Struct AnnotatedText

Struct Documentation

struct AnnotatedText

AnnotatedText is effectively std::string text + Annotation, providing the following additional desiderata.

  1. Access to processed string_views for convenience rather than ByteRanges (which only provides index information).

  2. Transparently convert string_views into ByteRanges for the Annotation referring to the text bound by this structure.

  3. Bind the text and annotations together, to move around as a meaningful unit.

Public Functions

AnnotatedText()

Construct an empty AnnotatedText.

This is useful when the target string or ByteRanges are not known yet, but the public members can be used to populate it. One use-case, when translated-text is created decoding from histories and the ByteRanges only known after the string has been constructed.

AnnotatedText(std::string &&text)

Construct moving in a string (for efficiency purposes, copying string constructor is disallowed).

void appendSentence(string_view prefix, std::vector<string_view>::iterator tokens_begin, std::vector<string_view>::iterator tokens_end)

Appends a sentence to the existing text and transparently rebases string_views.

Since this tracks only prefix, remember appendEndingWhitespace. The string_views must not already be in text.

void appendEndingWhitespace(string_view whitespace)

Append the whitespace at the end of input.

string_view must not be in text.

void recordExistingSentence(std::vector<string_view>::iterator tokens_begin, std::vector<string_view>::iterator tokens_end, const char *sentence_begin)

Record the existence of a sentence that is already in text.

The iterators are over string_views for each token that must be in text already. This function must be called to record sentences in order. Normally the beginning of the sentence can be inferred from tokens_begin->data() but the tokens could be empty, so sentence_begin is required to know where the sentence is.

const size_t numSentences() const

Returns the number of sentences in the annotation structure.

const size_t numWords(size_t sentenceIdx) const

Returns number of words in the sentece identified by sentenceIdx.

string_view word(size_t sentenceIdx, size_t wordIdx) const

Returns a string_view representing wordIdx in sentenceIdx.

string_view sentence(size_t sentenceIdx) const

Returns a string_view representing sentence corresponding to sentenceIdx.

string_view gap(size_t sentenceIdx) const

Returns the string_view of the gap between two sentences in the container.

More precisely where i = sentenceIdx, N = numSentences() for brevity:

  • For i = 0: The gap between the start of text and the 0th sentence.

  • For i = 1...N-1, returns the text comprising of the gap between the i-th and i+1-th sentence.

  • For i = N, the gap between the last (N-1th) sentence and end of text.

    Parameters

ByteRange wordAsByteRange(size_t sentenceIdx, size_t wordIdx) const

Returns a ByteRange representing wordIdx in sentenceIdx.

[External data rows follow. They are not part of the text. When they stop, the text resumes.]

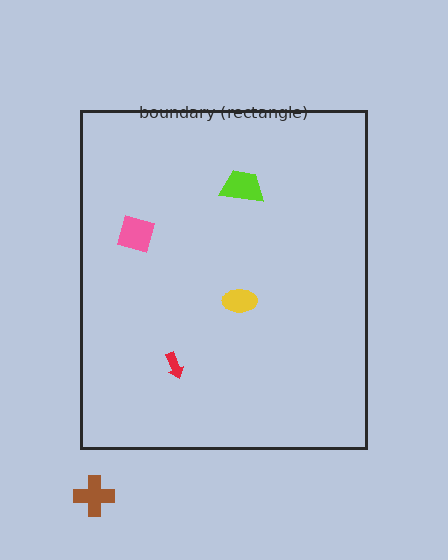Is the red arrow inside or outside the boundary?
Inside.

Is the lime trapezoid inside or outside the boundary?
Inside.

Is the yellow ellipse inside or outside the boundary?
Inside.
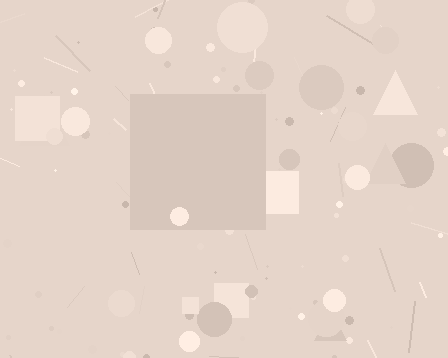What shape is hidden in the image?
A square is hidden in the image.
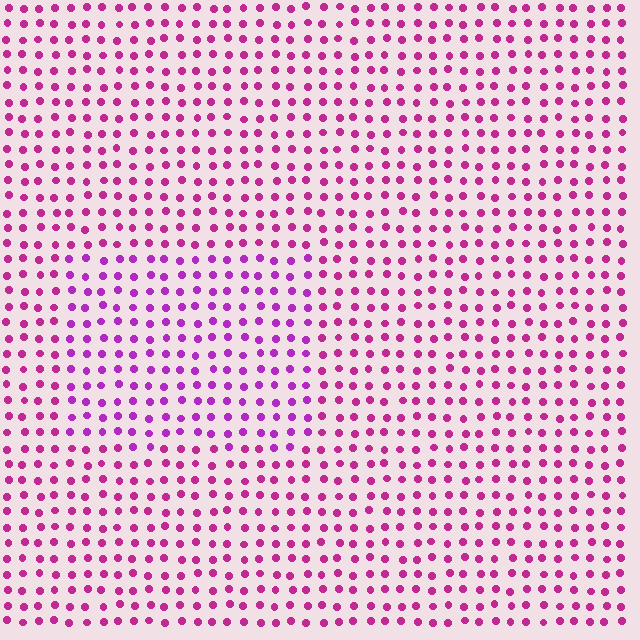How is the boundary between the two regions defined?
The boundary is defined purely by a slight shift in hue (about 25 degrees). Spacing, size, and orientation are identical on both sides.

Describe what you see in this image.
The image is filled with small magenta elements in a uniform arrangement. A rectangle-shaped region is visible where the elements are tinted to a slightly different hue, forming a subtle color boundary.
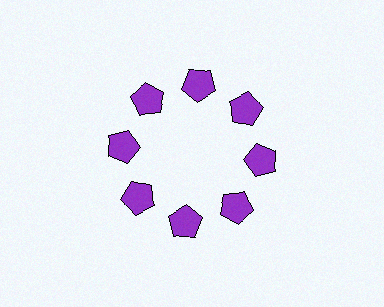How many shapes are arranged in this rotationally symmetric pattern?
There are 8 shapes, arranged in 8 groups of 1.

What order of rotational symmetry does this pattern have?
This pattern has 8-fold rotational symmetry.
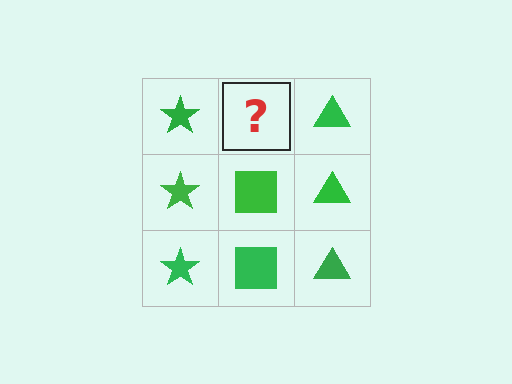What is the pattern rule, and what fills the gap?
The rule is that each column has a consistent shape. The gap should be filled with a green square.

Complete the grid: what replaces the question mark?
The question mark should be replaced with a green square.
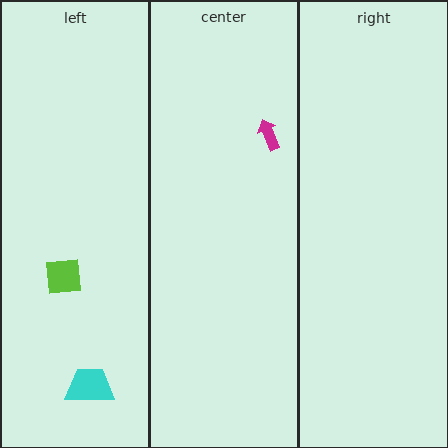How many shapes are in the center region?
1.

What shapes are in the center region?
The magenta arrow.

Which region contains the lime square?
The left region.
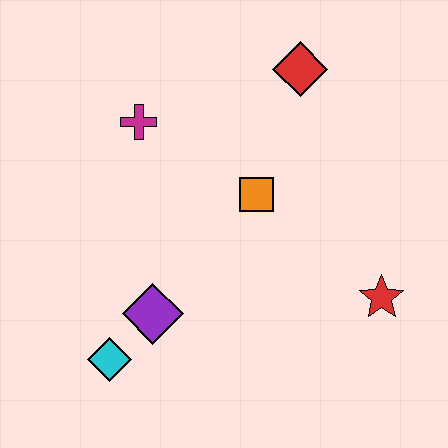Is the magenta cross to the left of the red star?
Yes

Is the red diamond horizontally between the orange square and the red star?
Yes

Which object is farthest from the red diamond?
The cyan diamond is farthest from the red diamond.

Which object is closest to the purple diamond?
The cyan diamond is closest to the purple diamond.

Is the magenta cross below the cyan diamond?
No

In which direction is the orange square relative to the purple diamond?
The orange square is above the purple diamond.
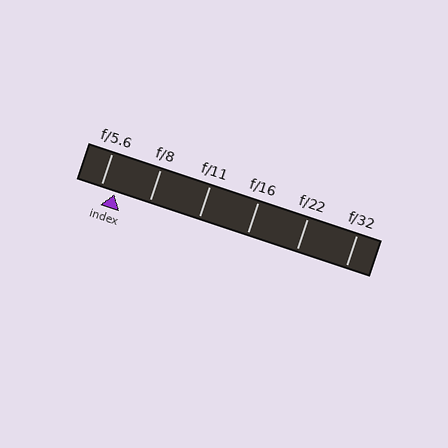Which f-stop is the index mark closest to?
The index mark is closest to f/5.6.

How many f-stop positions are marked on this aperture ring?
There are 6 f-stop positions marked.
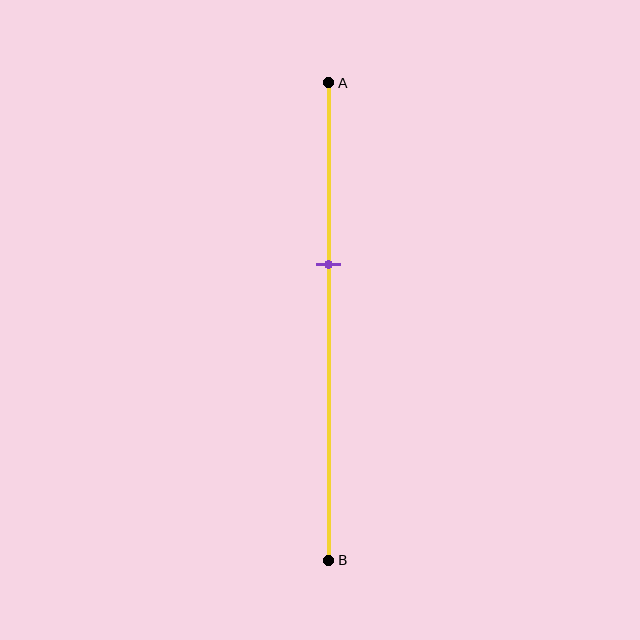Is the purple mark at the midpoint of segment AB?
No, the mark is at about 40% from A, not at the 50% midpoint.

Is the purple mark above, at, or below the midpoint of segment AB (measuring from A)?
The purple mark is above the midpoint of segment AB.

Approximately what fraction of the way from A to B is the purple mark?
The purple mark is approximately 40% of the way from A to B.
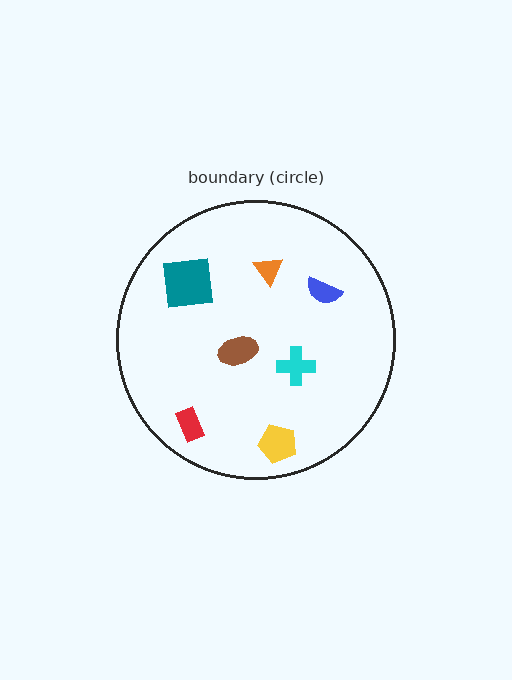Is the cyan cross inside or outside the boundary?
Inside.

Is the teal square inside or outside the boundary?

ByteRange sentenceAsByteRange(size_t sentenceIdx) const

Returns a ByteRange representing sentence corresponding to sentenceIdx.

template<typename Fun>
AnnotatedText apply(Fun fun) const

Utility function to call fun on each word (subword token effectively) in an AnnotatedText.

fun is called with the ByteRange, the string_view with the word, and a bool to indicate whether it is the last word in the AnnotatedText, which is also the ending whitespace slot of AnnotatedText.

Public Members

std::string text

Blob of string elements in annotation refers to.

Annotation annotation

sentence and (sub-) word annotations.